Yes, it is. With NiFi.
Implementation of ETL is one of the most common tasks now. Creating an aggregator site or simply integrating several enterprise applications leads to the need to solve the ETL task. You can solve this problem with the help of well-known frameworks, such as Apache Camel for example. But let's try doing it with NiFi.
So, what is NiFi?
NiFi was created by the NSA and was called "NiagaraFiles" and in 2014 was given over to the Apache Software Foundation (ASF) as part of the NSA technology transfer program. Currently, it is distributed under Apache License 2.0.
Its main features are:
- user's web interface;
- routes can be changed in the runtime;
- flexibly configurable.
You can learn more details about the main features of the system here Apache NiFi Overview. This article will cover only the main points that provide visibility and the ability to make changes in the runtime. Let's look at a simple ETL task like reading data from FTP, converting character set and uploading to the database.
- NiFi was installed and is ready for use now.
- NiFi User Interface from Apache NiFi User Guide was read.
NiFi design is based on Flow Based Programming idea. All input files go through a chain of connected processors that perform some actions. We should create such chain to implement our task. We will call this chain 'a route'. And we need a processor for reading data from FTP for our route. NiFi has a lot of already implemented processors and we can choose one of them.
Sign in Processor corner shows processor's configuration state (correct or incorrect). The current sign means that processor's configuration is incorrect.We can see what the problem is.
We set correct settings for all the processors.
1. GetFTP processor
2. ConvertCharacterSet processor
3. PutDatabaseRecord processor
4. CSVReader processor
We need to define how exactly each type of processor results should be handled too. Let's look into PutDatabaseRecord processor details (SETTINGS tab), for example.
We can see 3 type of results: failure, retry, success. We choose failure and success types as Automatically Terminate Relationships.
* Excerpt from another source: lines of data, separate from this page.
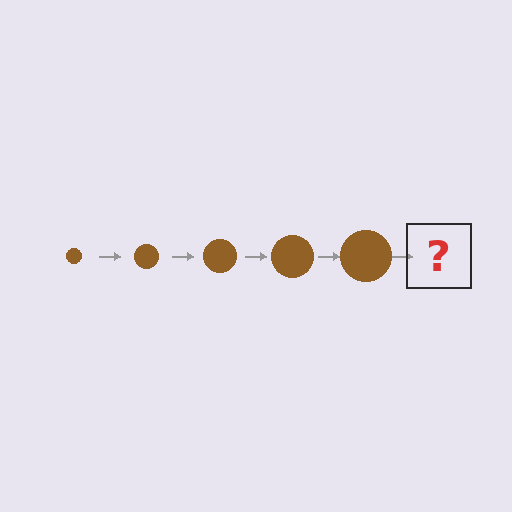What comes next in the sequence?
The next element should be a brown circle, larger than the previous one.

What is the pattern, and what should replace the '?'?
The pattern is that the circle gets progressively larger each step. The '?' should be a brown circle, larger than the previous one.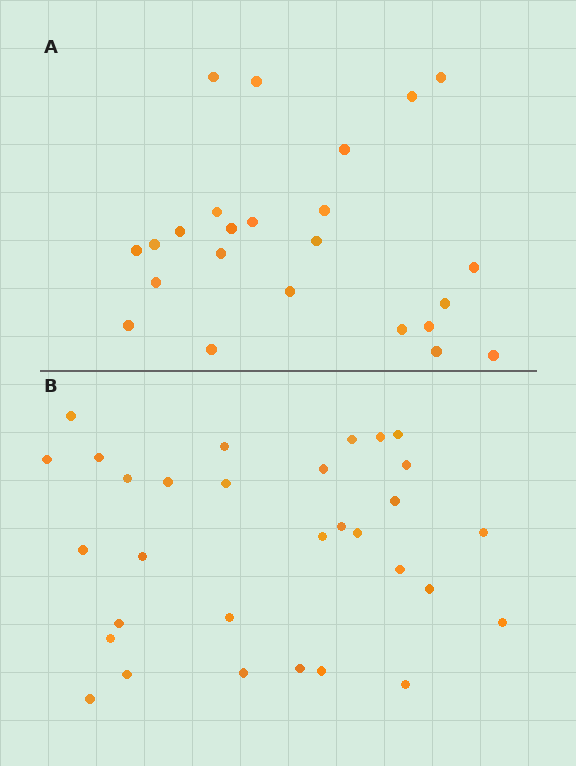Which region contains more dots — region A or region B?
Region B (the bottom region) has more dots.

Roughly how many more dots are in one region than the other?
Region B has roughly 8 or so more dots than region A.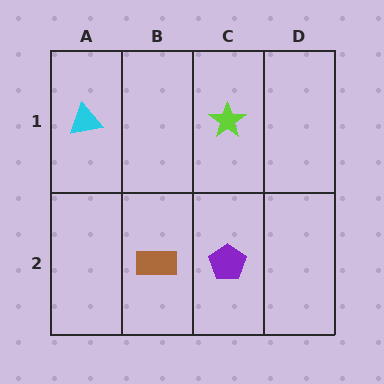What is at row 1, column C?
A lime star.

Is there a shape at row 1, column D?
No, that cell is empty.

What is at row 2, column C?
A purple pentagon.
We should definitely handle failure type results in a different way and we can do it using PutEmail processor, LogAttributes processor or something else, but we are not going to do it now, because it is just an example. According to the description of retry type, attempting the operation again may succeed. So we can send this type of results to PutDatabaseRecord processor again for a second attempt.
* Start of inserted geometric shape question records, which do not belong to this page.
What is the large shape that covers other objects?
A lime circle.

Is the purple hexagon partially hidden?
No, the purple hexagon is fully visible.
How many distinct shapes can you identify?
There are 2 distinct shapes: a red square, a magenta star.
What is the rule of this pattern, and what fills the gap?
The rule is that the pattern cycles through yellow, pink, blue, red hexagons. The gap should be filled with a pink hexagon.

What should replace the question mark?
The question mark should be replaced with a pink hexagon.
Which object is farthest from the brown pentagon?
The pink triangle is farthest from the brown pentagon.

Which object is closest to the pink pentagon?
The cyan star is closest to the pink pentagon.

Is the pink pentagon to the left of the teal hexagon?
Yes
And our route is ready, we can see it below:
Each processor shows the number of files that were handled. The content and attributes of each file can be obtained as well. This feature is called DataProvenance in NiFi.
It's so comfortable to support the system without the need to search in logs trying to understand what exactly has happened. Do you agree?
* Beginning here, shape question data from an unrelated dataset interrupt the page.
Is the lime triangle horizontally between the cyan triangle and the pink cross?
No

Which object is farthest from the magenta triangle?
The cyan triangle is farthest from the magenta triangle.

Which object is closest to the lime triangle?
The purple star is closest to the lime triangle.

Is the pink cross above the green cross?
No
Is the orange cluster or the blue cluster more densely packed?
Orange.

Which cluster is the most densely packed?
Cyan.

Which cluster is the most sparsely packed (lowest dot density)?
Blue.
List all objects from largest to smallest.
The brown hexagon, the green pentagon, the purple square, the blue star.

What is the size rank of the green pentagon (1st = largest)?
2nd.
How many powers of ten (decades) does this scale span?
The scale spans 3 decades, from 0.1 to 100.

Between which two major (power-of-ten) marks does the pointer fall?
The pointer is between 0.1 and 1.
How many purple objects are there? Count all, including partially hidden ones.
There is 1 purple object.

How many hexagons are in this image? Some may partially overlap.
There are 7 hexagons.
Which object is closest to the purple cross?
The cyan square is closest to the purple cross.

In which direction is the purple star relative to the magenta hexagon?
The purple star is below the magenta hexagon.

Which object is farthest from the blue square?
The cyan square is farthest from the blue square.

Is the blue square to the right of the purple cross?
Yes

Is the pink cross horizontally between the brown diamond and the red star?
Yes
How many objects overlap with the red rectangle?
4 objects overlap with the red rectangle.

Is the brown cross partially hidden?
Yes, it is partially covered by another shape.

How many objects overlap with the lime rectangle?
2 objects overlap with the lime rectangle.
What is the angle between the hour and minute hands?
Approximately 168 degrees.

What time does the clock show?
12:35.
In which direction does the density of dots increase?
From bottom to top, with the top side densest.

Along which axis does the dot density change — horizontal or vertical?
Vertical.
How to make changes in the runtime
Let's change our route and upload the data to another FTP, for example. I've stopped PutDatabaseRecord processor and added a new PutFTP processor.
You can see that input files are in the queue to PutDatabase record.
You need to change the destination of the defined connection from PutDatabaseRecord to PutFtp processor and that is all.There is our new route. And we can see that all data from the changed connection that stood in the queue were handled by PutFTP processor.
We have changed the route in NiFi.
Let's sum up. We created a route that resolved our simple ETL task. After that, we made some changes to this route in the runtime without any loss of the source data. All this was done without writing the code and it was rather simple.
I want to add that NiFi has a lot of already implemented processors, but you can develop a processor yourself if you want. It's a really interesting tool with a lot of other features and processors.